The command to run MSGF+ would look like this (see the manual page for details):
java -jar /path/to/MSGFPlus.jar \
-s input.mzML \
-o output.mzid
-d proteins.fasta \
-t 20ppm \ ## precursor mass tolerance
-tda 1 \ ## search decoy database
-m 0 \ ## fragmentation method as written in the spectrum or CID if no info
-int 1 ## Orbitrap/FTICR/Lumos
We can easily build such a command for each of our input file:
mzids <- sub("mzML", "mzid", basename(experimentFiles(msexp)[["mzmls"]]))
paste0("java -jar /path/to/MSGFPlus.jar",
" -s ", experimentFiles(msexp)[["mzmls"]],
" -o ", mzids,
" -d ", experimentFiles(msexp)[["fasta"]],
" -t 20ppm",
" -m 0",
" int 1")
## [1] "java -jar /path/to/MSGFPlus.jar -s /home/biocbuild/.cache/R/rpx/2693231cf13b6f_QEP2LC6_HeLa_50ng_251120_01-calib.mzML -o 2693231cf13b6f_QEP2LC6_HeLa_50ng_251120_01-calib.mzid -d homo_sapiens.fasta -t 20ppm -m 0 int 1"

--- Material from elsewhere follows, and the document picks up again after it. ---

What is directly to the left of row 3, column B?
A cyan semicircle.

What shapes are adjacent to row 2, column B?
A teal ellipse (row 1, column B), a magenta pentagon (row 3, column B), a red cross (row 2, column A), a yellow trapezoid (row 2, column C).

## [2] "java -jar /path/to/MSGFPlus.jar -s /home/biocbuild/.cache/R/rpx/26932395605ab_QEP2LC6_HeLa_50ng_251120_02-calib.mzML -o 26932395605ab_QEP2LC6_HeLa_50ng_251120_02-calib.mzid -d homo_sapiens.fasta -t 20ppm -m 0 int 1"

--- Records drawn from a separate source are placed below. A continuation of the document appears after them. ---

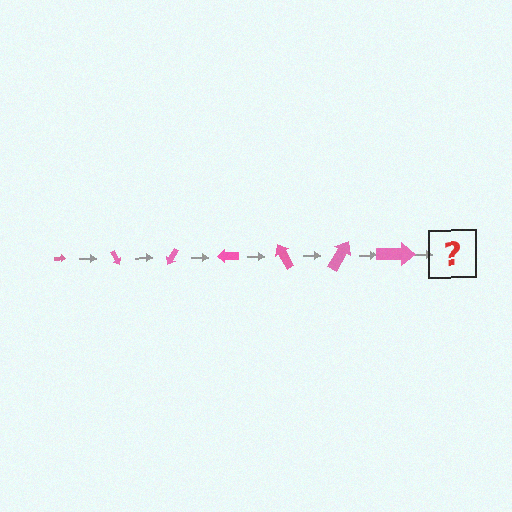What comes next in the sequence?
The next element should be an arrow, larger than the previous one and rotated 420 degrees clockwise from the start.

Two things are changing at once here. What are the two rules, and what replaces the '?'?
The two rules are that the arrow grows larger each step and it rotates 60 degrees clockwise each step. The '?' should be an arrow, larger than the previous one and rotated 420 degrees clockwise from the start.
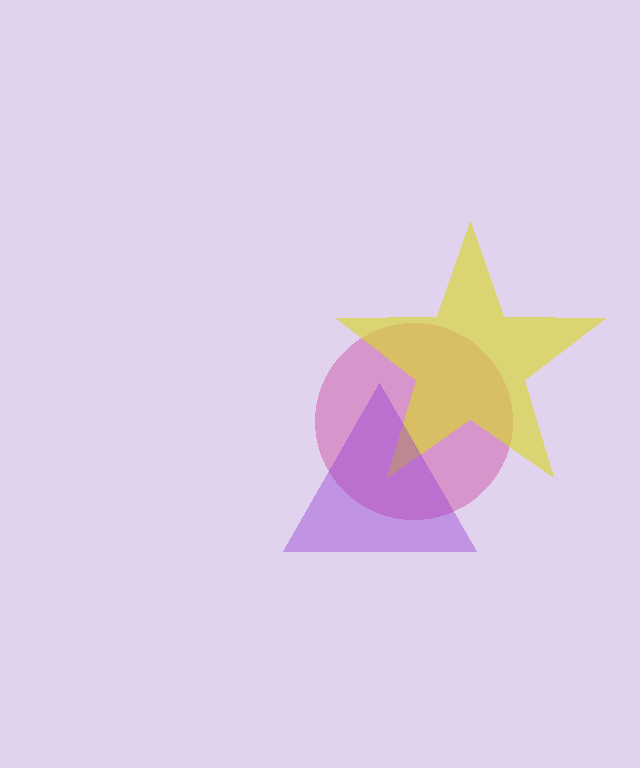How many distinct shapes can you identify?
There are 3 distinct shapes: a magenta circle, a yellow star, a purple triangle.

Here, for the sake of time and portability, we will not actually run MSGF+, but a simple shell script that will generate mzid files in a temporary R directory.
(output <- file.path(tempdir(), mzids))
## [1] "/tmp/Rtmpx26g10/2693231cf13b6f_QEP2LC6_HeLa_50ng_251120_01-calib.mzid"
## [2] "/tmp/Rtmpx26g10/26932395605ab_QEP2LC6_HeLa_50ng_251120_02-calib.mzid"
cmd <- paste("touch", output)
cmd
## [1] "touch /tmp/Rtmpx26g10/2693231cf13b6f_QEP2LC6_HeLa_50ng_251120_01-calib.mzid"
## [2] "touch /tmp/Rtmpx26g10/26932395605ab_QEP2LC6_HeLa_50ng_251120_02-calib.mzid"
The cmd
variable holds the two commands to be run on the command
line that will generate the new files. We can run each of these
commands with the system()
function.
sapply(cmd, system)
## touch /tmp/Rtmpx26g10/2693231cf13b6f_QEP2LC6_HeLa_50ng_251120_01-calib.mzid
## 0
## touch /tmp/Rtmpx26g10/26932395605ab_QEP2LC6_HeLa_50ng_251120_02-calib.mzid
## 0
Below, we add the names of the newly created files to our experiment:
experimentFiles(msexp)[["mzids"]] <- mzids
experimentFiles(msexp)
## MsExperimentFiles of length 3
## [["mzmls"]] 2693231cf13b6f_QEP2LC6_HeLa_50ng_251120_01-calib.mzML ...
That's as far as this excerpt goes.